Although Culliton has set her cranky and humorous debut novel in the borough of her birth, she avoids the pratfalls of her peers ... Culliton aims to expose the lie of polite society, Brooklyn-based or otherwise, its barely suppressed derangements and contradictions. Locked within each character: an ugly secret self she tries feverishly to suppress, one fomented by her poisonous surroundings...Culliton delights in ripping masks clean off ... Although Nathan’s character could fall easily into parody or cliché, his profound confusion and deep denial help lend pathos to the story. 'Perhaps it’s now time to discuss Marion,' he muses, days after her disappearance. 'Maybe this will sort itself out.' Spoiler: It does in a fashion, in a way that won’t allow Nathan, nor we readers, to soon forget it.
Half of the delight in Emily Culliton’s wholly delightful debut novel, The Misfortune of Marion Palm, lies in the way the book, like its title character, defies expectations at every turn ...Marion’s ordinary appearance and her extraordinary talent for appropriating other people’s money, are fundamental to her character and therefore to the book’s designs ... The plot, taken together with the novel’s short, immersive chapters and the escalating risks that confront Marion and her family, locates The Misfortune of Marion Palm somewhere on the thriller continuum ...the book is also sunnier than that suggests, part satire and part Odyssey into the humbler precincts of Brooklyn...skip from past to present and from character to character as if Culliton had carefully plotted the novel on a stack of index cards and then flung the whole thing into the air ... All of this makes for a witty, sneakily feminist kind of crime story.

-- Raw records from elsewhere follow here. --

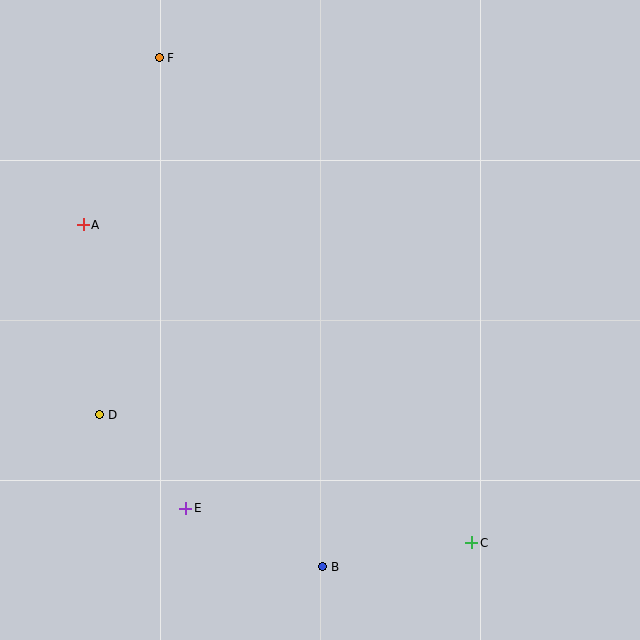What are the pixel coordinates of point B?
Point B is at (323, 567).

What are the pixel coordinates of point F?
Point F is at (159, 58).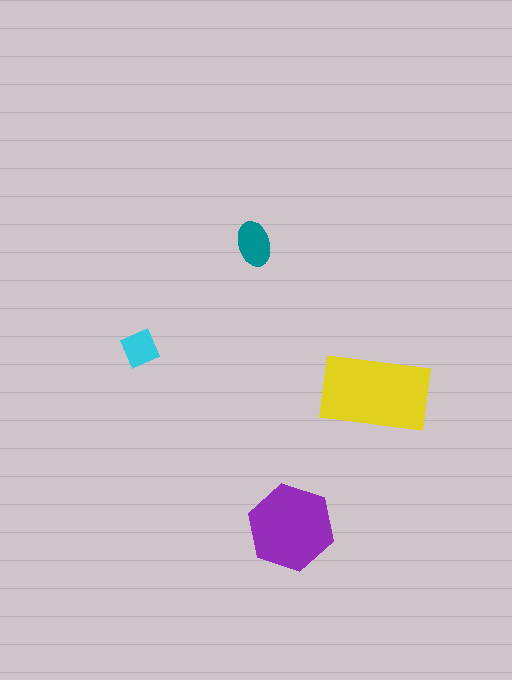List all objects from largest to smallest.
The yellow rectangle, the purple hexagon, the teal ellipse, the cyan diamond.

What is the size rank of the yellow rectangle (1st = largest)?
1st.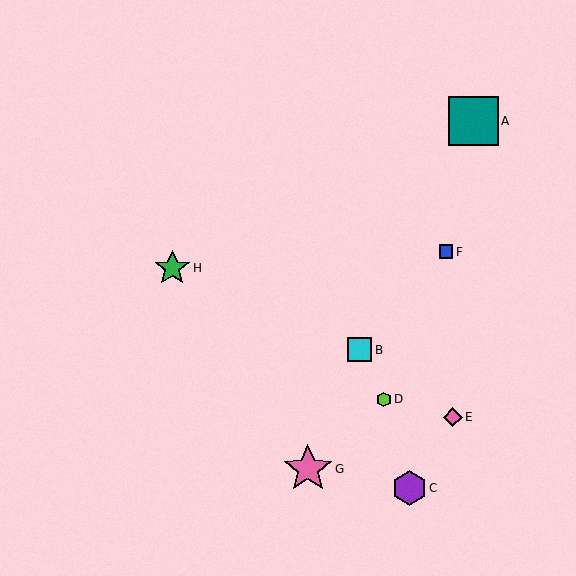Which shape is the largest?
The teal square (labeled A) is the largest.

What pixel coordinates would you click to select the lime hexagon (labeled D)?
Click at (384, 399) to select the lime hexagon D.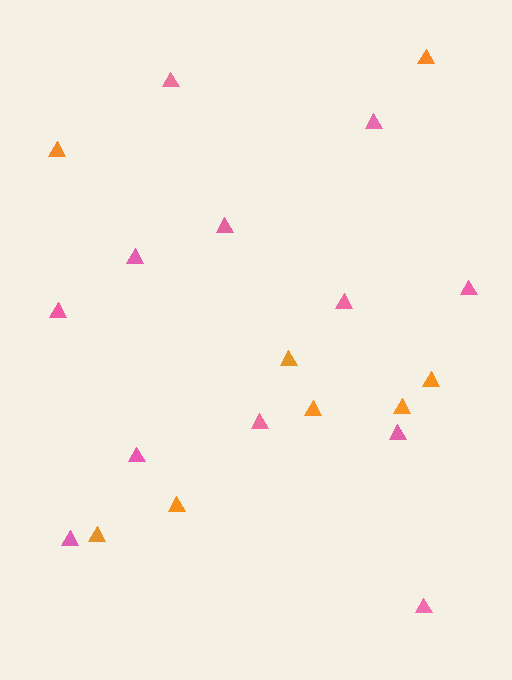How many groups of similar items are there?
There are 2 groups: one group of pink triangles (12) and one group of orange triangles (8).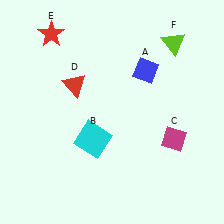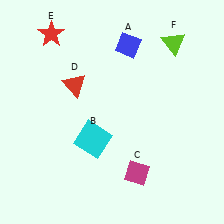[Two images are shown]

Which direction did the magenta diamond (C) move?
The magenta diamond (C) moved down and to the left.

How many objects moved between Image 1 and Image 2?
2 objects moved between the two images.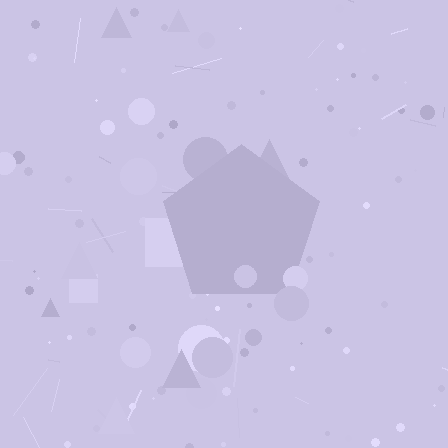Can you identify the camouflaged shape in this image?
The camouflaged shape is a pentagon.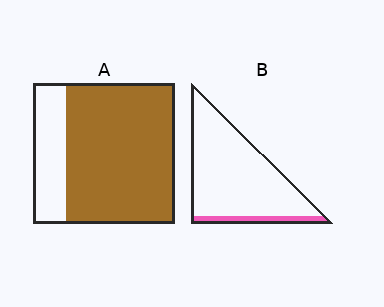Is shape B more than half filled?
No.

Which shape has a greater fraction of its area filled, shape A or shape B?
Shape A.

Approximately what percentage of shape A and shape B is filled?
A is approximately 75% and B is approximately 10%.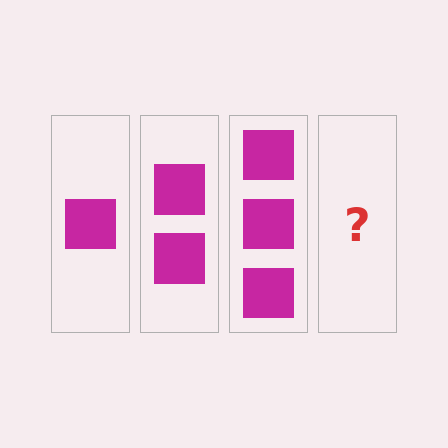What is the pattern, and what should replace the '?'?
The pattern is that each step adds one more square. The '?' should be 4 squares.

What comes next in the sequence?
The next element should be 4 squares.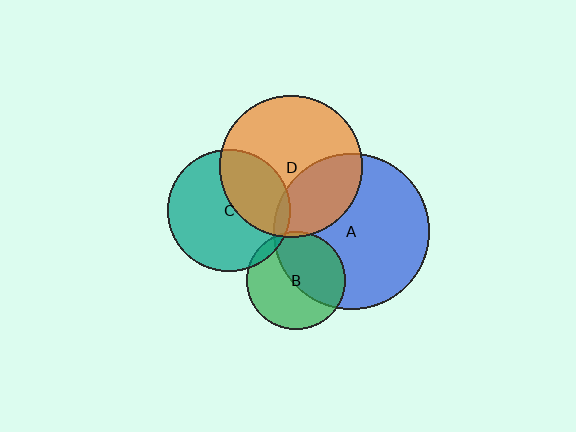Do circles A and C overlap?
Yes.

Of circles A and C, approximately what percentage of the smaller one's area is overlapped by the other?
Approximately 5%.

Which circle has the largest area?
Circle A (blue).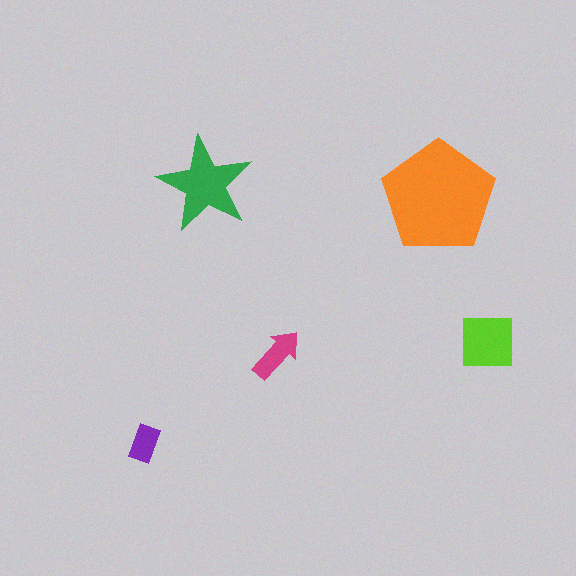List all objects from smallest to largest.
The purple rectangle, the magenta arrow, the lime square, the green star, the orange pentagon.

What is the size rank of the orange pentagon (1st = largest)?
1st.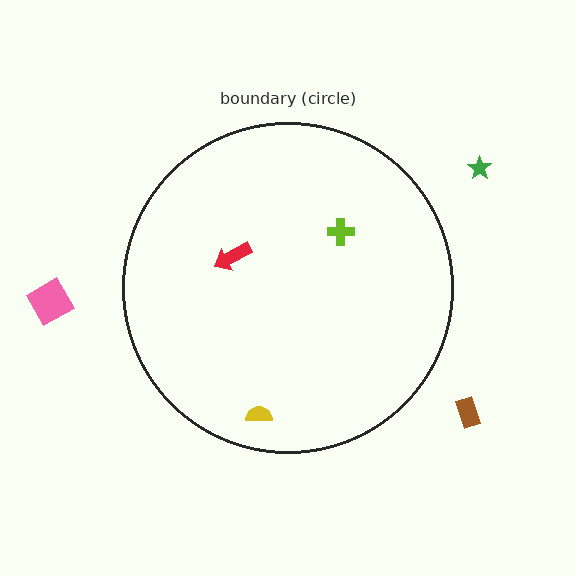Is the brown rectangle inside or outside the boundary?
Outside.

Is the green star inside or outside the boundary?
Outside.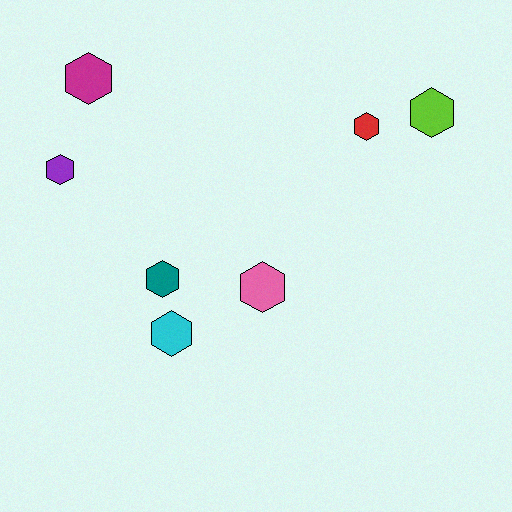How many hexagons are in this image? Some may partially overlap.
There are 7 hexagons.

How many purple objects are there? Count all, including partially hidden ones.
There is 1 purple object.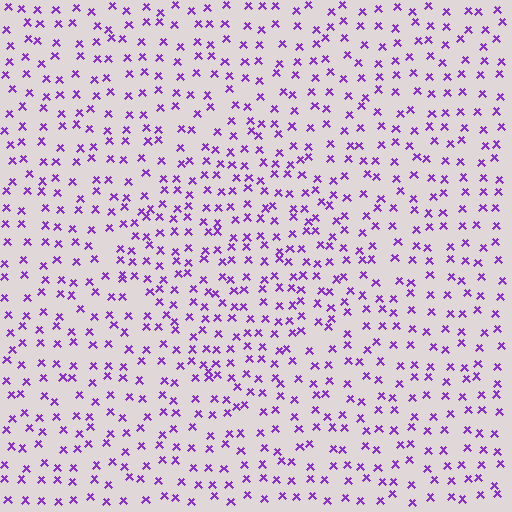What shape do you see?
I see a diamond.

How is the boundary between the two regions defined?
The boundary is defined by a change in element density (approximately 1.4x ratio). All elements are the same color, size, and shape.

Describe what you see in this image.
The image contains small purple elements arranged at two different densities. A diamond-shaped region is visible where the elements are more densely packed than the surrounding area.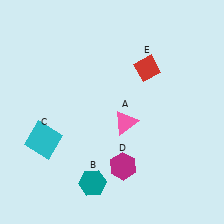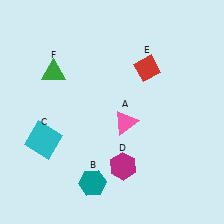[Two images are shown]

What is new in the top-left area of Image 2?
A green triangle (F) was added in the top-left area of Image 2.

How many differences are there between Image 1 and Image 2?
There is 1 difference between the two images.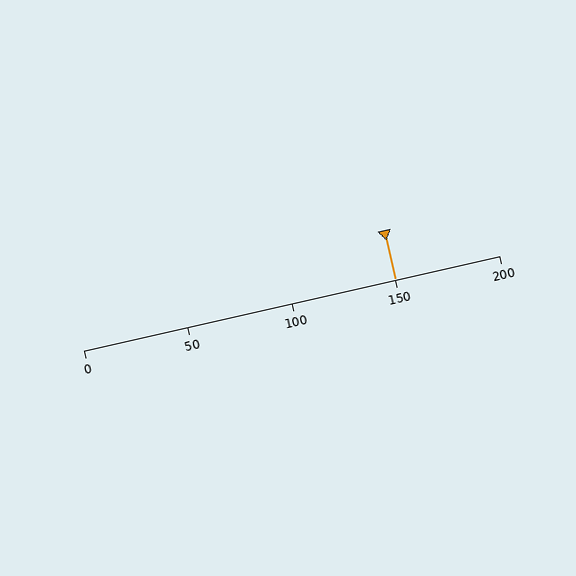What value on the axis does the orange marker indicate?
The marker indicates approximately 150.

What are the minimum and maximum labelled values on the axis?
The axis runs from 0 to 200.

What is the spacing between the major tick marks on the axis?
The major ticks are spaced 50 apart.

...funny, pointed and very smart. With its madcap plot (embezzling mom goes on the lam), its dry tone, and its sly digs at upper-crust culture, the book does for Brooklyn what the novels of Maria Semple do for Seattle. The title character, Marion Palm, has no apparent moral center and few likable qualities, and yet you will root hard for her — Culliton is that good at revealing what makes her tick, earning Marion our empathy, if not our admiration ... This is a hugely entertaining book, a page-turner, laugh-out-loud funny in some parts. But it is also a study in loneliness and family dysfunction, selfishness, motherhood (and fatherhood), and the sad way that it is so easy for anyone — homely or not — to be rendered invisible.